Abstract

The goals of medical ethics education comprise several dimensions: legal duties to secure informed consent, tell the truth and protect confidentiality; objective competencies that include an understanding of DNR regulations and surrogate decision-making procedures; discursive moral skills such as moral sensitivity, reciprocity and moral development that combine into the capacity for moral dialogue and debate; and finally, behavioural goals that challenge moral education to nurture a more humane, sensitive and communicative physician. Part one of this paper describes each of these goals, together with some of the inherent difficulties affecting implementation. Part two presents survey data from medical ethics instructors (n = 126) who were asked about the importance of each goal and their ability to successfully achieve each aim. While each goal is highly rated, only those goals associated with legal duties and objective competencies are thought to be achieved with any degree of relative success. Goals associated with character transformation, unique to medical ethics education, are among the most difficult to achieve. Additional empirical data corroborate these impressions. Moreover, it is not clear that medical ethics education has much to do with good care.

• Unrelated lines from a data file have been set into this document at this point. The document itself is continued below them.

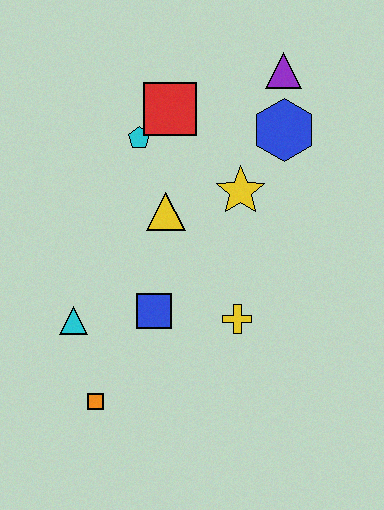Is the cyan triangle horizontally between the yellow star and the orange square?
No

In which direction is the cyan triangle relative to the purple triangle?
The cyan triangle is below the purple triangle.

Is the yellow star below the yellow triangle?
No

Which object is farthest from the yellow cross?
The purple triangle is farthest from the yellow cross.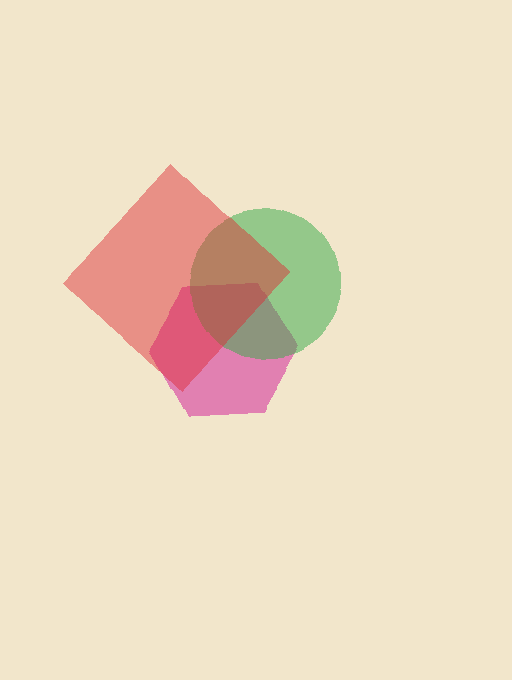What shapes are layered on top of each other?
The layered shapes are: a magenta hexagon, a green circle, a red diamond.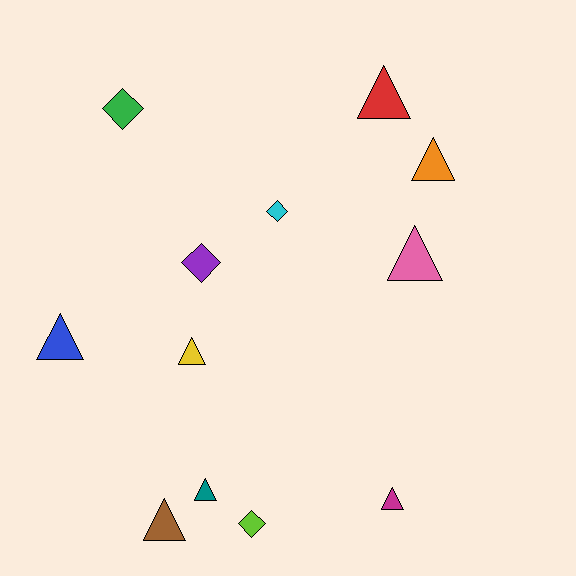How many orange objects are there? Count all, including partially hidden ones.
There is 1 orange object.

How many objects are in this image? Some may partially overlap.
There are 12 objects.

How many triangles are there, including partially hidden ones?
There are 8 triangles.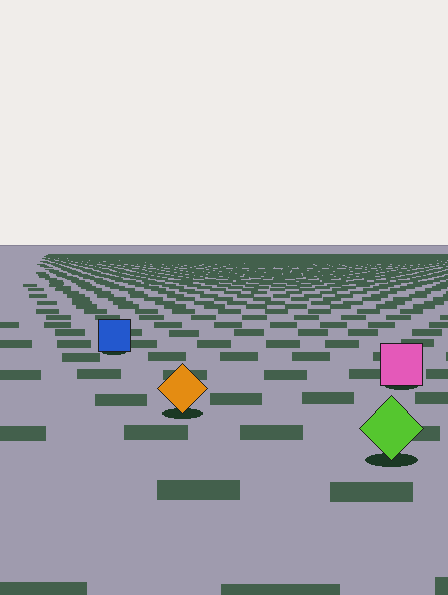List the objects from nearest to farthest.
From nearest to farthest: the lime diamond, the orange diamond, the pink square, the blue square.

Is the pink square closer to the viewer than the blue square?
Yes. The pink square is closer — you can tell from the texture gradient: the ground texture is coarser near it.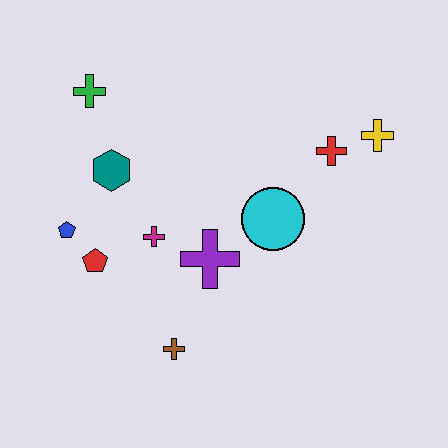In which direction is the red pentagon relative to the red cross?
The red pentagon is to the left of the red cross.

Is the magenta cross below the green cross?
Yes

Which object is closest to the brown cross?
The purple cross is closest to the brown cross.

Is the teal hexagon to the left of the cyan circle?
Yes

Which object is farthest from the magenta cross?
The yellow cross is farthest from the magenta cross.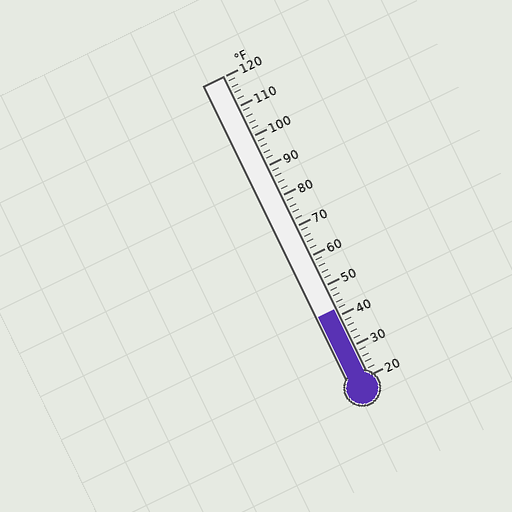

Empirical data are scarce and the conceptual relationship between ethics and care remains highly problematic. Part three offers a number of divergent interpretations of care and concludes that they have little to do with medical ethics. There is no reason to expect that medical competence should be affected by moral competence. Medical ethics therefore might then be viewed as an educational enhancement: unnecessary for healthy doctoring but desirable among a small percentage of the profession who maintain an interest in ethical problems.